Alive... Oui, je suis toujours vivant ! \o/

A live... Car ce soir, pour la première fois depuis au moins deux ans, je suis allé à un concert. De métal, qui plus est. Et dieu que c'était bon ! Ca se passait donc au Bataclan, de 19h à 23h, avec :

* En première partie Wysdom, un groupe que je ne connaissais pas. La chanteuse est celle de Xandria, je ne sais pas si c'était une guest ou non, mais mis à part des réglages sonores moyens, c'était plutôt sympa ! A creuser.

* En seconde partie, Markize, un groupe de métal français que je suis depuis plusieurs années maintenant, et que je ne peux que recommander avec insistance ! Leurs efforts constants et la récente tournée européenne avec Tarja Turunen sont autant de pas vers le succès, qu'ils méritent. Ce soir, moi qui ne les ai pas vus depuis presque un an, j'ai pu à nouveau constater à quel point ils sont à leur place sur cette scène. Le groupe prometteur n'est plus seulement prometteur : ils sont simplement bons, et reconnus comme tels. C'était génial, j'attends vraiment le nouvel album, mars c'est trop loin !

* En plat principal : Tarja Turunen. L'ex-chanteuse de Nightwish, avec sa voix de diva... accompagnée par un groupe exceptionnel. Et le batteur, Mike Terrana est... comment dire... "Une force brute", comme disait un mec derrière moi. Il a scotché la salle pendant son solo. Mais quand je dis scotché, c'est SCOTCHE. Une grosse baffe d'incrédulité... Un monstre. Très bonne performance ce soir.

Alive. Ce soir j'ai ressenti plusieurs choses que j'avais oubliées... Comment peut-on oublier ça, oublier d'être vivant ?

Cette euphorie qu'on ressent au sein de la foule, lorsqu'on ne fait plus qu'un avec elle... Plus qu'un avec la musique... Lorsque les basses nous martèlent la poitrine, indissociables de nos battements de coeur... Que le flot d'énergie du public nous emporte, en rythme, et que l'on se laisse couler, ailleurs... En transe. Il n'y a pas d'autre mot.

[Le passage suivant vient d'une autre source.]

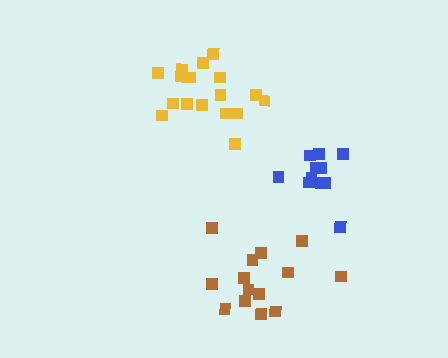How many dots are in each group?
Group 1: 12 dots, Group 2: 17 dots, Group 3: 14 dots (43 total).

Il y a aussi ces instants, qui durent le temps d'un frisson, purs moments d'émotion, où les larmes montent aux yeux. On oublie parfois que la musique, que ce soit via les notes ou dans les paroles, exprime énormément de choses, d'idées, d'émotions... Et par moment, les barrières que l'on s'érige inconsciemment s'ouvrent sans prévenir : d'un coup, ce torrent d'émotion se déverse en nous, nous électrise. C'est l'extase.

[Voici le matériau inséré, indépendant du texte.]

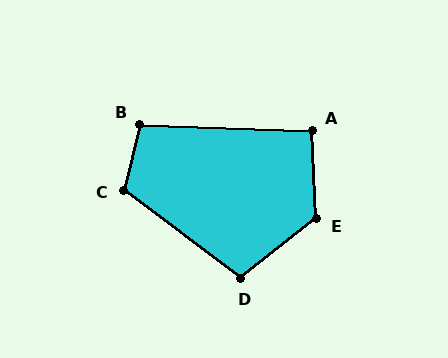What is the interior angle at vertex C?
Approximately 114 degrees (obtuse).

Ce soir j'ai ressenti tout ça. Plusieurs fois.
Et putain ça fait du bien !

mardi 6 avril 2010

Les classiques vus par Roger

Je viens de lire un article assez sympa que j'ai trouvé via Twitter. Le sujet : les revues (commentaires) de livres sur Amazon.com, et - c'est à ce moment que ça commence à devenir bien drôle - particulièrement les revues négatives de grands classiques !

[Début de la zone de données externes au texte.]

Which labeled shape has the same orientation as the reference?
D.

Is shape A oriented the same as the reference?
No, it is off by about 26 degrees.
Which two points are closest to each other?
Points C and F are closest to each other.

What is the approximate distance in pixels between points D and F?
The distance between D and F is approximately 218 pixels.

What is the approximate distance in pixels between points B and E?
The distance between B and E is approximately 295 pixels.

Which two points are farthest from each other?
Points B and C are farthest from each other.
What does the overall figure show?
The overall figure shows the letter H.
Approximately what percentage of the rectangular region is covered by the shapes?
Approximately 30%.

Bon, avec ma culture générale de moineau, je n'ai pu comparer ma vision qu'avec celle d'une personne qui n'a visiblement pas été très emballée par "1984" de Georges Orwell... Mais si j'écris ce post, c'est parce que l'article mentionne une perle qui mérite de se voir décerner une médaille de l'ironie : une critique de la bible - au moins, je n'ai pas vraiment besoin de l'avoir lue pour la comprendre !

Je cite :

"Man, this book is boring. All this weird stuff happens and it's harder to get into than Lord of the Rings. And what's up with the red writing and the LORD says stuff. All caps = rude, peter paul and mark, whoever the heck you are. And this is just badly written. James Patterson could do better. These apostles need to get a clue and hire a ghost writer. Even Miley Cyrus's manager was smart enough to do that. Jesus Christ! Jesus Christ, indeed."

Pour mes pauvres lecteurs qui ne comprennent pas l'anglais (Là... Là... tout va bien), voici une traduction approximative :

"Purée, ce livre est chiant. Il y a tous ces trucs bizarres qui se produisent, et puis c'est plus dur de se plonger dedans que dans le Seigneur des Anneaux. Et c'est quoi le problème avec toutes ces écritures en rouge, et ces "DIEU dit" ? Les majuscules, c'est juste impoli, Pierre, Paul et Marc, qui que vous soyez. Et puis c'est tout simplement mal écrit. James Patterson pourrait faire mieux. Ces apôtres auraient bien besoin d'un coup de main et devraient embaucher un nègre. Même le manager de Miley Cyris était assez intelligent pour le faire... Jesus Christ! Jesus Christ, effectivement."

(nt : "Jesus Christ!", c'est un juron, d'où l'ironie sur la dernière phrase)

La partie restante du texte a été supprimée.